Ob die Erwerbsfähigkeit des Klägers wegen eines anderen Versicherungsfalles – also wegen irgendeines anderen Arbeitsunfalls oder irgendeiner anderen Berufskrankheit des Klägers – nicht mehr um mindestens 10 v.H. gemindert ist, ist aber schon kein hinreichend konkretes Ereignis zur Bestimmung des Endes eines Verletztenrentenanspruchs. Zum einen lässt die Formulierung offen, welcher oder welche Versicherungsfälle maßgeblich sein sollen. Zum anderen bedarf die Bestimmung der Höhe der MdE u.a. medizinischer Fachkenntnisse und Kenntnisse von den in der gesetzlichen Unfallversicherung geltenden Erfahrungswerten, wobei insbesondere die Abgrenzung einer MdE von 10 v.H. von einer MdE unter 10 v.H. erfahrungsgemäß sehr diffizil ist. Für den Versicherten ist daher regelmäßig nicht ersichtlich, ob bzw. wann seine unfallbedingte MdE infolge eines anderen Versicherungsfalls auf unter 10 v.H. sinkt.

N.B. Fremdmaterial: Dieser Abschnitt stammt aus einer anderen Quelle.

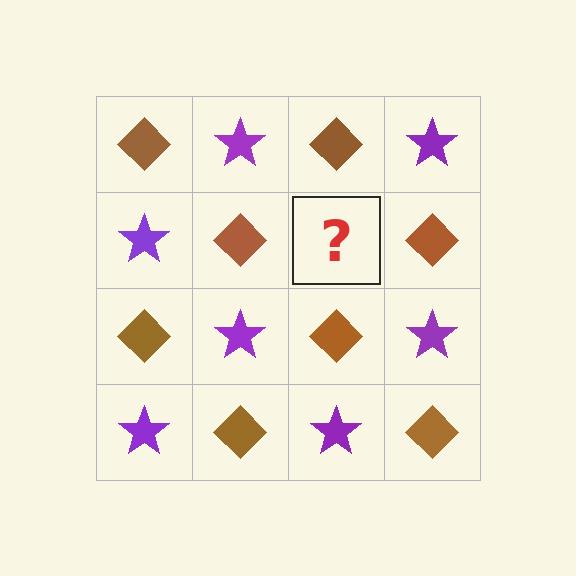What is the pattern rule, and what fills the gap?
The rule is that it alternates brown diamond and purple star in a checkerboard pattern. The gap should be filled with a purple star.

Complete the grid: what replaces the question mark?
The question mark should be replaced with a purple star.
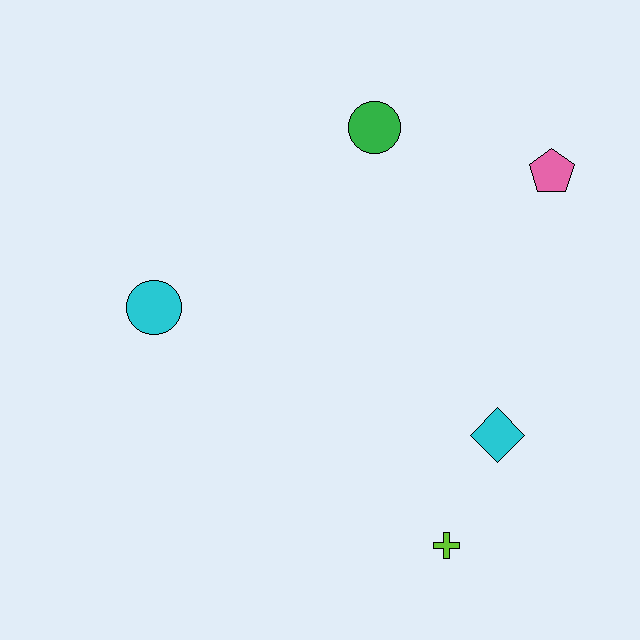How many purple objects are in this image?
There are no purple objects.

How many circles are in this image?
There are 2 circles.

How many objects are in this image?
There are 5 objects.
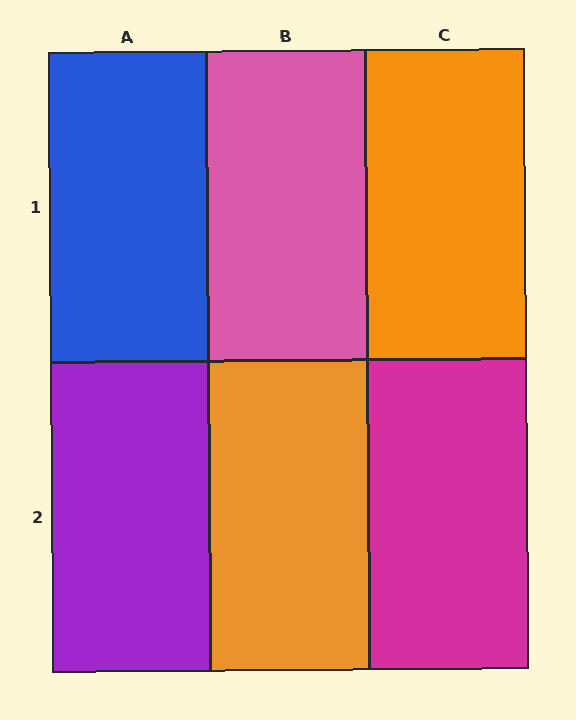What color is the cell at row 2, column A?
Purple.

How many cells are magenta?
1 cell is magenta.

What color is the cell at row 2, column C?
Magenta.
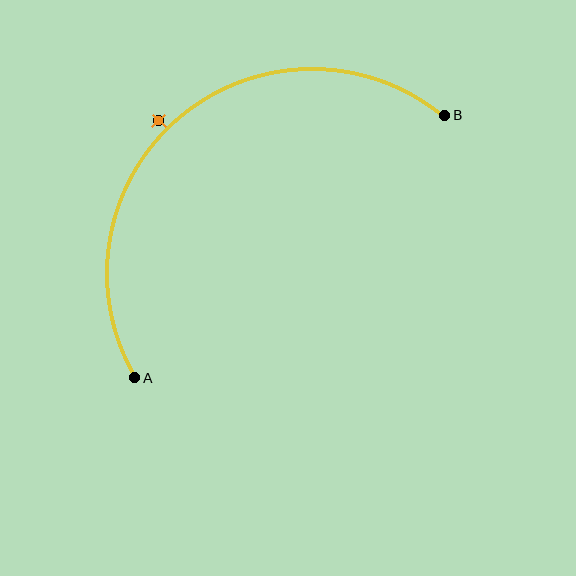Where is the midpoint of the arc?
The arc midpoint is the point on the curve farthest from the straight line joining A and B. It sits above and to the left of that line.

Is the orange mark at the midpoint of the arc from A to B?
No — the orange mark does not lie on the arc at all. It sits slightly outside the curve.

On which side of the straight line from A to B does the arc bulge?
The arc bulges above and to the left of the straight line connecting A and B.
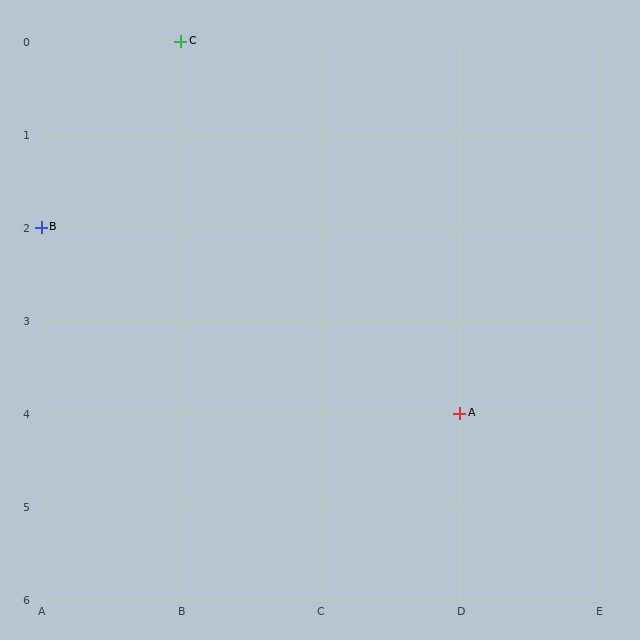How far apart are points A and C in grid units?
Points A and C are 2 columns and 4 rows apart (about 4.5 grid units diagonally).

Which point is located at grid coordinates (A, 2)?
Point B is at (A, 2).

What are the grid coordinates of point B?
Point B is at grid coordinates (A, 2).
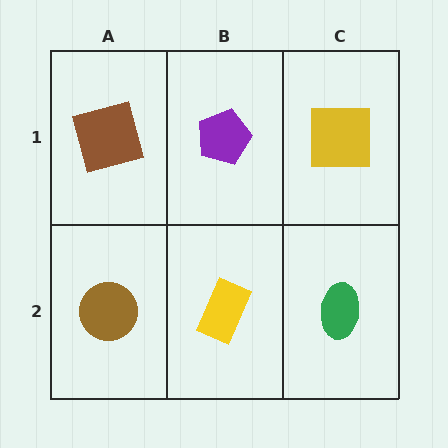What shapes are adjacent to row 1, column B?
A yellow rectangle (row 2, column B), a brown square (row 1, column A), a yellow square (row 1, column C).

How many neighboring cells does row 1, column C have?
2.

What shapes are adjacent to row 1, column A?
A brown circle (row 2, column A), a purple pentagon (row 1, column B).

Schon deswegen können eine Änderung der MdE oder der Wegfall der MdE nicht zum Gegenstand einer auflösenden Bedingung gemacht werden, sondern allenfalls konkrete Ereignisse wie die Rücknahme der stützenden Verletztenrente durch entsprechenden Verwaltungsakt (vgl. hierzu auch Benz, in: NZS 1998, S. 255 ff., S. 460). Die Anfechtungsklage des Klägers ist daher hinsichtlich der im Tenor des Bescheides vom 20.10.2009 enthaltenen rechtswidrigen Nebenbestimmung begründet (vgl. zur isolierten Anfechtbarkeit unselbstständiger Nebenbestimmungen bei gebundenem Haupt-Verwaltungsakt Schütze, in: von Wulffen, Kommentar zum SGB X, 8. Auflage, zu § 32 RdNr. 35 ff.; BSG, Urteil vom 30.01.2002 – B 6 KA 20/01 R – Juris RdNr. 20).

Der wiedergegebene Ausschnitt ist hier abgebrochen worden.